Having decided I would not be found out and punished, I made the choice to live, and to live fully with the knowledge that
each day after Jacob's death was a privilege. I'm no longer afraid of being discovered because I know that if I am, the bliss
of my hours, my days, months and years since this unfortunate time will have made my captivity worthwhile.

This last month, I have had something to do, and I have had love. I am very lucky. It has been perfect.

Thank you.

Lizzie slept well at the Cornstack with the dog curled huge and heavy at the foot of the bed. When she woke in the morning,
she had a shower and dressed in a clean shirt and jeans.
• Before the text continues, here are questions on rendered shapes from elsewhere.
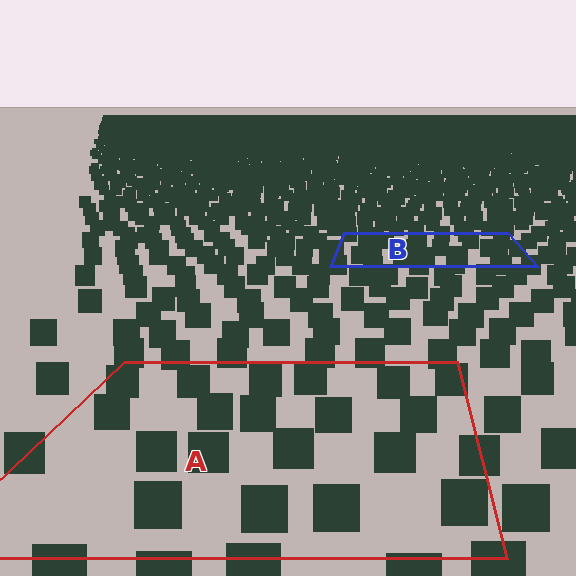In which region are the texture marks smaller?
The texture marks are smaller in region B, because it is farther away.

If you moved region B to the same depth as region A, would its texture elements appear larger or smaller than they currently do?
They would appear larger. At a closer depth, the same texture elements are projected at a bigger on-screen size.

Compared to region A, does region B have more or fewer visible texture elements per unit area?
Region B has more texture elements per unit area — they are packed more densely because it is farther away.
The man at the desk was there again with his cup of coffee and he
stood up to go and make her breakfast.

“Yogurt and fruit is absolutely fine for me,” said Lizzie, and she went into the dining room with a newspaper in her hand
and Rita waited for her outside the door.

It was a gray morning, and a very gentle rain was falling on the village green.

“Not dashing off quite so early this time,” said the man from the desk when he brought her a pot of tea and poured it slowly
into a cup for her.

Lizzie was surprised that he remembered her from time to time. She had been in such a panic, such a hurry back then. Everything
nice and good and warm in her had been folded in and hidden from the world.

“Not dashing off today,” she said, spreading her napkin on her lap. “Though I will be leaving shortly,” she added, and then
she looked at her watch, reached for her cup of tea and smiled at him.